5 of 58 comments (clear)

  1. "Unintentionally" by sexconker · · Score: 5, Insightful

    Like how they "unintentionally" point visitors to ads and scripts created by third parties.

    If you're going to serve ads on your site, at least:

    1 - Be responsible for them.
    2 - Host them on your own domain.

    Does that break the current webvertising model? GOOD!

    1. Re:"Unintentionally" by sexconker · · Score: 4, Interesting

      I didn't read TFS. This appears to not be caused by ads, but by the LA Times serving content from a fucking publicly-writable storage source.

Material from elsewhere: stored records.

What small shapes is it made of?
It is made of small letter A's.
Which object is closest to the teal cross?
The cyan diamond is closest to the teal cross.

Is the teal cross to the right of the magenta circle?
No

Wooooooooooooooooooooo oooooooooooooooooooooooooooooooooo oooooooooooooo oooooooooooooooooooooooooo oooooooooooooooooow.

    2. Re:"Unintentionally" by Narcocide · · Score: 2

      Guess who else didn't grasp what it means. The person they hired to set it up! Whew good thing you saved money on that hire, hey guys?

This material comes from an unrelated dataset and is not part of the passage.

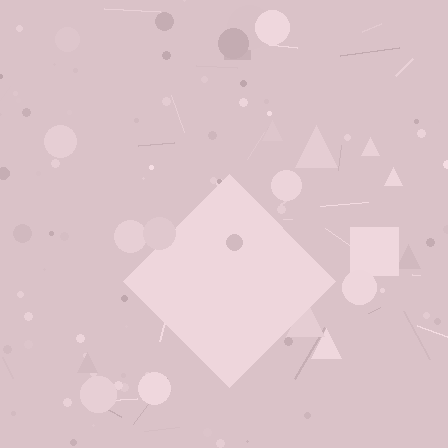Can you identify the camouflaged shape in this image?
The camouflaged shape is a diamond.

    3. Re:"Unintentionally" by Hal_Porter · · Score: 2

      If you're going to serve ads on your site, at least:

      1 - Be responsible for them.
      2 - Host them on your own domain.

      The corollary being that if sites host ads on another domain they're not responsible for them and so you a) shouldn't trust they're not malicious code and b) should block them.

      --
      echo -e 'global _start\n _start:\n mov eax, 2\n int 80h\n jmp _start' > a.asm; nasm a.asm -f elf; ld a.o -o a;
  2. This is why. by Scutter · · Score: 5, Insightful

    Dear every site that demands that I disable my ad blocker:

      This is why is respectfully request that you get bent.

    Love,
    Scut

    --

    "Tell me doctor, with all of your defenses, are there any provisions for an attack by killer bees?"